Heute geht’s nach Samaria (Shomron)

Es ist uns etwas mulmig.*

*Wir wurden von einer Blogleserin gefragt, warum mulmig? Gestern, als wir Elias danach fragten, wie er die aktuelle Gefahr für eine Fahrt durch Samaria einschätzt, meinte er, ihr müsst vorsichtig sein, es wird immer wieder auf fahrende Autos mit israelischen Nummernschild geschossen und den Terroristen ist egal, wer das Opfer ist. Hinzu kommt, dass aktuell wieder ein terroristischer Rammangriff war, wo also gezielt das Auto als Waffe benutzt wurde. Ein Geschehen, dass vor vielen Jahren die Familie traumatisch erfahren musste, die wir heute besuchen wollen. Familie Dr. Yehudah Bohrer verlor eine ihrer Töchter, als diese mit ihren 2 Kindern im Wagen unterwegs war. Ihr Wagen wurde gezielt gerammt, sie starb dabei, als ihr Wagen im Gebirge von der Straße abgedrängt wurde. Die Kinder überlebten. Um so wichtiger ist uns daher, uns im Gebet bewusst unter den Schutz Gottes zu stellen.

Dabei haben wir mit der heutigen Losung, eine klare biblische Vision für Israels Zukunft: „Wenn der HERR die Gefangenen Zions erlösen wird, so werden wir sein wie die Träumenden.“ Psalm 126,1

Um 10 Uhr sind wir mit Helen Bohrer verabredet, der Witwe Yehudahs. Wir haben über andere erfahren, dass sie aktuell bei ihrer Familie in Talmon lebt. Und über ihre Tochter Bat Ami (übersetzt: Tochter Seines Volkes) den Termin vereinbart. Also 9 Uhr los, vorher müssen wir noch tanken.

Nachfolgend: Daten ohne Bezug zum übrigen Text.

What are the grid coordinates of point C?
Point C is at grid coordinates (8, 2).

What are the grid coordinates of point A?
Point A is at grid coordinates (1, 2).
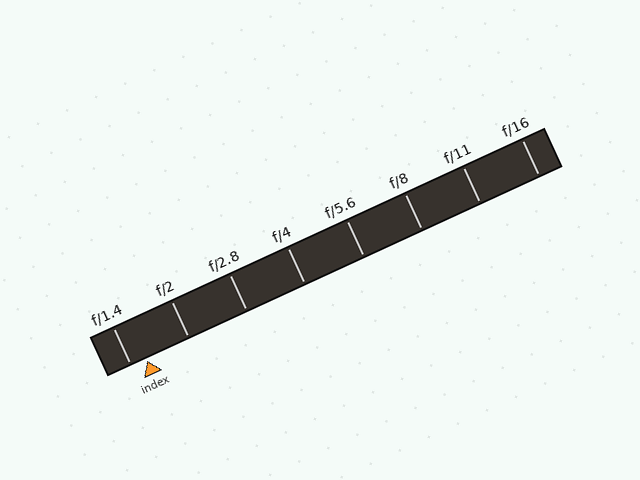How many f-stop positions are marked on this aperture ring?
There are 8 f-stop positions marked.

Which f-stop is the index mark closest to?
The index mark is closest to f/1.4.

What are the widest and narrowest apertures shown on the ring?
The widest aperture shown is f/1.4 and the narrowest is f/16.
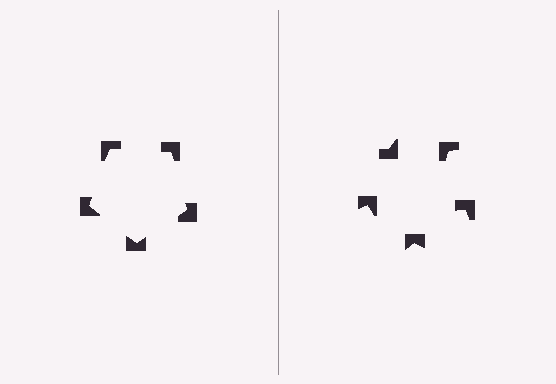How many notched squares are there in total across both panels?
10 — 5 on each side.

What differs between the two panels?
The notched squares are positioned identically on both sides; only the wedge orientations differ. On the left they align to a pentagon; on the right they are misaligned.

Samaria/Schomron, jüd. Verständnis , siehe: https://www.audiatur-online.ch/2021/08/23/warum-sollten-wir-judaea-und-samaria-anders-nennen/

Unterwegs

Wir kommen gut durch. Ulrike nutzt mit einem Handy „waze“, mit dem anderen „Google maps“.

Unsere Strecke. Für Google fahren wir durch die Levante, nicht Samaria

Bat Ami ist völlig irritiert, dass wir schon da sind, als wir vor der Tür stehen. Sie hatte wohl nicht damit gerechnet, dass wir ohne Anruf von unterwegs bei ihnen ankommen. Und tatsächlich Helen sitzt im Wohnzimmer, ganz Dame, wie immer, welche Freude!

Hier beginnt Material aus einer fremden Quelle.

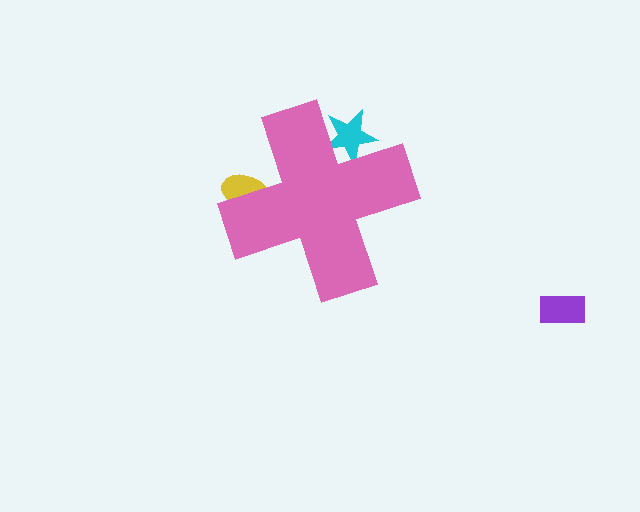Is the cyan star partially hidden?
Yes, the cyan star is partially hidden behind the pink cross.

Sie erklärt mir, dass sie eigentlich vor 3 Monaten nur zu Besuch bei ihren Kindern hier angekommen sei und bislang jeden Tag dies einfach verlängert. „Denn in Beth- El bin ich ja ganz alleine im Haus!“ Das Ehepaar Bohrer hatte 6 Kinder. Und allein Bat Ami hat schon 8 Kinder, weitere Kinder wohnen in Nachbarsiedlungen. Wieviel Enkelkinder, bzw. Urenkel sie jetzt hat, kann Helen gar nicht sagen. Gut, dass wir uns für unser Gespräch darauf einigen können, wir sprechen mit ihr deutsch und sie antwortet auf englisch. Helens Mutter, war in Nordheim geboren, hat Deutschland gerade noch mit dem letzten Schiff von Hamburg aus nach Amerika verlassen. Ihr Vater kam aus Geldern bei Frankfurt. Sie heirateten in Amerika, wo Helen 1940 in New York geboren wurde. Sie wuchs in einer Atmosphäre auf, in der der Holocaust ständig in Gesprächen und Begegnungen auf allen lastete und sich auf alles bedrückend legte. „Diese Erfahrung konnte ich nur mit Menschen meiner Generation in Israel ansprechen, weil jeder den anderen verstand, wie sich das anfühlte. Mit den eigenen Kindern ist das nicht so besprechbar“. Tochter Bat Ami hört mit einem Ohr zu, ist aber gerade noch am Laptop mit beruflichen Dingen beschäftigt. Als sie dazu kommt, erinnern wir uns, dass wir per Mail Kontakt hatten, als es um das Buch ihres Vaters ging, bei dessen Herausgabe wir gemeinsam mit den Sächsischen Israelfreunden arbeiteten. Sie hatte sich um das Design gekümmert. Und Felicitas Kugel, unsere Übersetzerin, hat sie auch kennengelernt, als sie zur Buchbesprechung vor Ort war. Das besondere Buch ist immer noch zu erwerben, siehe hier: https://israelladen.de/buecher-mehr/buecher/nachschlagewerke/2195/dr.-yehuda-bohrer-spuren-des-hoechsten

Bat Ami ist interessiert an dem Motiv unserer Vereinsarbeit, unserer Reise, dem Blog, aber auch wie wir die Situation in Deutschland und gerade in Beziehung zu Israel einschätzen. Dabei streifen wir das Thema „Umgang mit dem Holocaust“ und sie beschreibt ihre Schwierigkeit, als Teil der 2. Generation, wie diese Gefühle ausgedrückt werden können. Und das Massakergeschehen des 7. Oktobers und der Umgang mit diesem Trauma bei ihr eine Ahnung von dem hat aufleuchten lassen, wie es ihren Eltern damals ergangen sein kann. Plötzlich bekommt das Thema kurz gemeinsam Raum.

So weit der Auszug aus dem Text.